Email abuse - a question of policy

Jul 21 2005 by Brian Amble Print This Article

Despite the potential damage that can be caused by abuse of company email, a third of office workers in the UK say that they have been sent sexually explicit or racist messages by colleagues.

What's more, according to a poll of over 2,000 people sponsored by email security outfit Clearswift, seven per cent of staff admit that they have sent company-confidential information to recipients outside their organisation.

The findings provoked Jon Lee, chief executive of Clearswift, to suggest that "bosses may as well leave their offices unlocked at night".

"The amount of inappropriate content making its way round UK businesses' email systems is astounding," he added.

"Employees need to stop and think about the trouble they could get in if these mails got into the wrong hands."

Part of the problem, Lee said, is that IT spending has tended to focus on the hazards of inbound email threats such viruses, spam and Trojans. But outbound content compliance needs to be equally high on the corporate agenda.

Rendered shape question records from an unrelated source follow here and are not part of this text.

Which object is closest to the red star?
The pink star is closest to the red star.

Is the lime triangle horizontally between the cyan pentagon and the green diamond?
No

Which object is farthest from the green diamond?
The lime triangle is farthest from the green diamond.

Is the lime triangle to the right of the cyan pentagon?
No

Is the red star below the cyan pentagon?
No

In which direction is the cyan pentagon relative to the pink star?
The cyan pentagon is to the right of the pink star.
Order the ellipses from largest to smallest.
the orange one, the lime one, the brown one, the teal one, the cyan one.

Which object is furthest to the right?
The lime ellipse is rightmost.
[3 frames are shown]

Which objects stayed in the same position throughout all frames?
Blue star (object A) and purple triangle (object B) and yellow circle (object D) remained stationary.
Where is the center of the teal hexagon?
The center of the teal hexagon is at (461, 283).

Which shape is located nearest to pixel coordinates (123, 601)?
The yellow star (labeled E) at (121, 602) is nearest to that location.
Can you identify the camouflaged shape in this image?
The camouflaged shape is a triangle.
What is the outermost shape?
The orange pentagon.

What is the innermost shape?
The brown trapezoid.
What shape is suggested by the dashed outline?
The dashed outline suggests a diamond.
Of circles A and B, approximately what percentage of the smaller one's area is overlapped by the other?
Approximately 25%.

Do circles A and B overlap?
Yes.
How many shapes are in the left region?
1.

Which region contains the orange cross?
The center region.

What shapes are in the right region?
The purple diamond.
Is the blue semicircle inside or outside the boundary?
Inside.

While the majority of employees are generally aware that sending inappropriate emails could be dangerous to their company, abuse of corporate email continues because too many firms do not make their staff aware of what is and isn't acceptable use.

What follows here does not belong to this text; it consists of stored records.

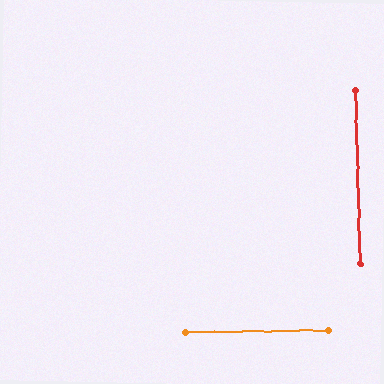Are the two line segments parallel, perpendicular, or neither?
Perpendicular — they meet at approximately 90°.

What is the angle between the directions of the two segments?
Approximately 90 degrees.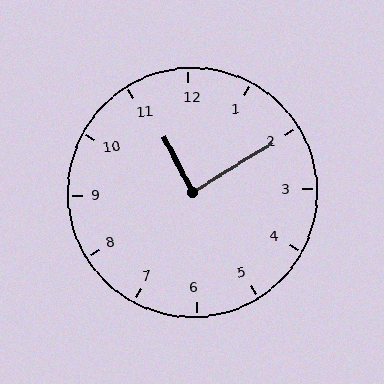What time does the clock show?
11:10.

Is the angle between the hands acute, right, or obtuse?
It is acute, close to a right angle.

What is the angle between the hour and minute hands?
Approximately 85 degrees.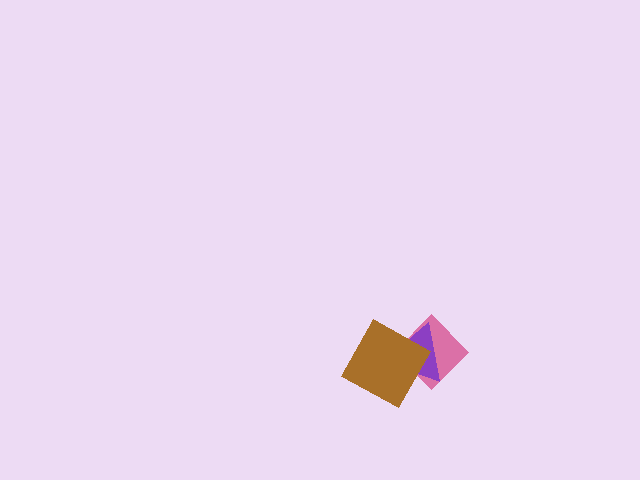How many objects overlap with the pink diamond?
2 objects overlap with the pink diamond.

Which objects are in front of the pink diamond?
2 objects cover part of the pink diamond: the purple triangle and the brown diamond.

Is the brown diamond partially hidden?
No, no other shape covers it.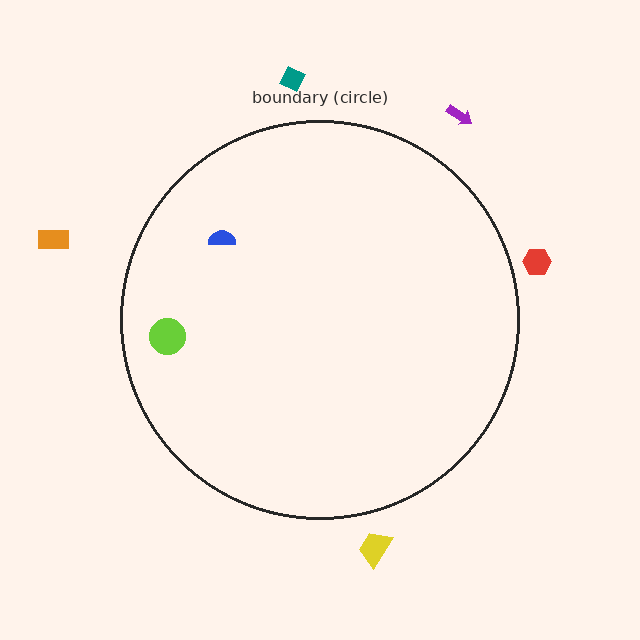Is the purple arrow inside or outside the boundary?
Outside.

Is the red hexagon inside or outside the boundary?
Outside.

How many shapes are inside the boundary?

Only half of those surveyed said that they fully understood their organisation's guidelines.

That leaves one in 10 who said they don't understand their company's policy, a quarter whose companies don't have a policy at all and a further 15 per cent who just don't know either way.

But despite this, almost two-thirds said that they would be concerned about their colleagues' abuse of email if they were put in their CEO's shoes.

Meanwhile, whereas a growing proportion of employers in the Unites States now monitor workers' web usage and retain outgoing emails, workers in the UK are divided on whether their employers even have the right to monitor their emails.

Four out of 10 said that they were happy for their email to be monitored, while one in three felt that emails were private correspondence.

"Interestingly, a further 25 percent of respondents were happy for their email to be monitored but only for work-related emails," Lee said.

"It is this grey area that is causing companies so many problems their employees are bringing their social lives into the workplace. A clear, well-communicated email policy backed up by the right processes and systems will ensure companies and individuals remain on the right side of the law."